For layer3. It is way easier than last two layers, we just need 22 cycles to store four 4 by 4 pixels, 1 cycle to store bias, another 22 cycles to do the convolution plus one cycle add bias, 1cycle for getting the index and repeat 10 times to get the final results. Then we can calculate the total is 22+25*10 = 272.
Figure 2 shows the test result of auto mode. All simulation passed.

Manual Mode Verification
In manual mode, all required control signals are highlighted in green in Figure 1. The 'SEL_MODE' signal is set to 2'b00. Due to the limitation of pins on the chip, it is not possible to provide all the necessary signals for each of the four Processing Elements (PEs) simultaneously. To address this constraint, only one PE is used for computation in manual mode, rather than all four PEs operating together. As a result, the computation time is significantly longer. Processing a single image requires a total of 5818 cycles.
Figure 3 shows the test result of manual mode. All simulation passed.

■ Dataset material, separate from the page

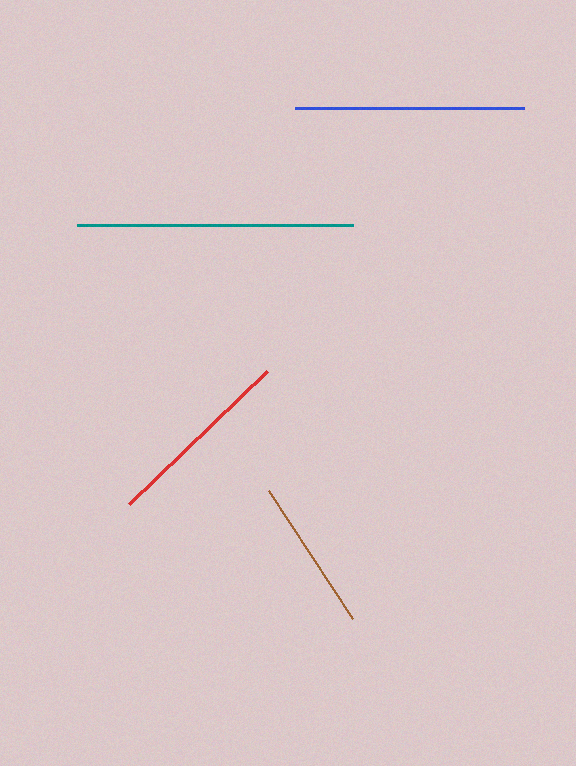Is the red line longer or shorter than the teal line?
The teal line is longer than the red line.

Reconfigurable Mode Verification
In reconfigurable mode, the SEL_MODE signal equals to 2'b11, and we ues SEL_CONFIG signal to activiate the specific FSM control of assigned layer. It totally costs 2196 cycles for 1 image.
Figure 4 shows the test result of reconfigurable mode. All simulation passed.

Test Mode Verification
In test mode, the 'SEL_MODE' signal is set to 2'b10. During debugging, no computation takes place. The process begins with verifying the functionality of the test registers. Initially, a reset (rst) is performed, followed by enabling the Design for Testability (DFT) signal and the shift signal. The test registers operate as a shift register, allowing a sequence to be scanned in. After waiting for 42 cycles, the output is checked to ensure it matches the input sequence. The next step is to verify the correct functioning of the sequential circuit. This is achieved by loading the data from each sampled register into the test registers. Subsequently, over the next 42 cycles, the data from each register is shifted out, enabling an assessment of the sequential circuit's behavior.
To facilitate debugging, an 'enable' signal can be asserted at any cycle as needed. When this signal is raised, computation in other parts of the chip is temporarily halted. Once halted, the system follows a predefined timing sequence to sample data at all points of interest. This mechanism ensures that the internal state of the chip is captured at specific moments for later analysis. After sampling, the captured data can be shifted out one sample at a time, allowing for a detailed examination of the chip's internal state. This process provides engineers with the ability to review and debug system behavior in a controlled manner. Once debugging is complete, deasserting the 'enable' signal allows the chip to resume computation from the point where it was halted. Importantly, no data is lost during this process, as the system is designed to preserve its internal state. By maintaining proper data input timing, the chip can seamlessly continue its operations without disruption. This approach provides a non-destructive method for debugging, ensuring continuity of computation while enabling in-depth analysis.
Figure 5 and 6 shows the test result of test mode. All simulation passed.